Self-supervised evaluation

Published

December 9, 2025

Retrieval evaluation with synthetic queries

Even if you lack labeled data, it’s still often possible to do meaningful evaluations with synthetic data.

For example, with a segmented text dataset you can:

loop:
    choose arbitrary segment
    query = create_query(segment)
    save (query, segment) to dataset

Synthetic data and property-based testing

When synthetic data is used for training or fine-tuning, it makes sense to think of it as data. But in the context of evaluation, you can also think of this process as a kind of stochastic property-based testing, where we verify that a circuit we think ought to exist based on our understanding of the problem is in fact closed.

graph LR
    segment -- create_query --> query
    query -- retrieve --> segment

It turns out there’s a whole lore around property-based testing, often exploiting formal properties of domain objects and operations on them.
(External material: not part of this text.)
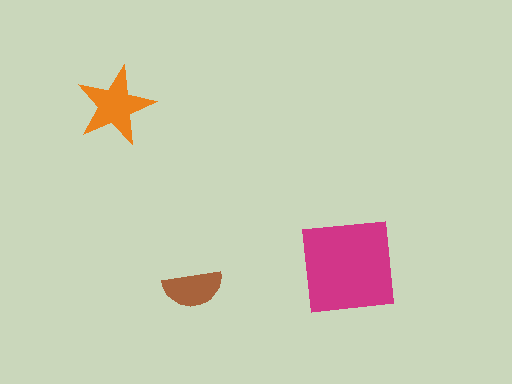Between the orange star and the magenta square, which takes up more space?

E.g. (following Wlaschin 2014):

commutative relationships (and model-based approaches),
invertible operations,
invariance under transformation,
idempotence, and
structural induction.

The example given above fits the ‘invertible operations’ paradigm, where the operations are ‘given a query, retrieve a responsive segment’ and ‘given a segment, generate a plausible query’. But really, for lots of properties involving a generation step you could collect a dataset of generated examples and call it synthetic evaluation data.

References:

Claessen, K. and Hughes, J. (2000). QuickCheck: a lightweight tool for random testing of Haskell programs. ACM SIGPLAN Notices, Vol. 35, Issue 9, pp. 268-279.
Es, S. (2024). All about synthetic data generation. Ragas blog.
Esfandiarpoor, R. et at. (2025). Beyond Contrastive Learning: Synthetic Data Enables List-wise Training with Multiple Levels of Relevance. arXiv:2503.23239 [cs.IR].
Rahmani, H. (2024). Synthetic Test Collections for Retrieval Evaluation. arXiv:2405.07767 [cs.IR].
Wlaschin, S. (2014). Choosing properties for property-based testing. F# Blog.